London: UK`s crown Prince Charles has
advocated greater adoption of birth control measures in
developing countries, as he blamed "cultural pressures" for
resistance to such techniques and warned that it puts the
planet at risk.
Speaking at the Sheldonian Theatre, in a lecture to
mark the 25th anniversary of the Oxford Centre of Islamic
Studies in Oxford, Prince Charles said the religious idea of
sanctity of life needs to be balanced with the imperative to
live within the limits of nature.
The traditional religious views, he said, are often
used to oppose the use of condoms and other contraceptives.
The world must "face up to the fact" that one of the
biggest causes of high birth rates is cultural, he said.
"There has to be more honesty about the fact that
cultural pressures kept the global birth rate high," he said.
The Prince said the population of Lagos in Nigeria
had risen from 300,000 to 20 million during his life time.
"I could have chosen Mumbai, Cairo or Mexico city;
wherever you look, the world`s population is increasing fast,"
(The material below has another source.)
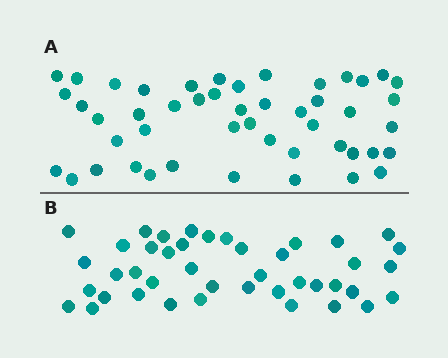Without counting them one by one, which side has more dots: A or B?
Region A (the top region) has more dots.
Although he acknowledged that long-term predictions
were for a fall in the global population, the Prince insisted:
"In the next 50 years, we face monumental problems" as the
global numbers rise to nine billion.
He said Earth could not "sustain us all",
particularly if a "vast proportion" was consuming natural
resources at "Western levels".
The Prince called for a balance between "the
traditional attitude to the sacred nature of life" and
religious teachings that urged humans to "keep within the
limits of nature`s benevolence and bounty".
He said it was a "tragedy" that traditional Islamic
crafts were being abandoned and called upon Muslims to use
their heritage to protect the environment.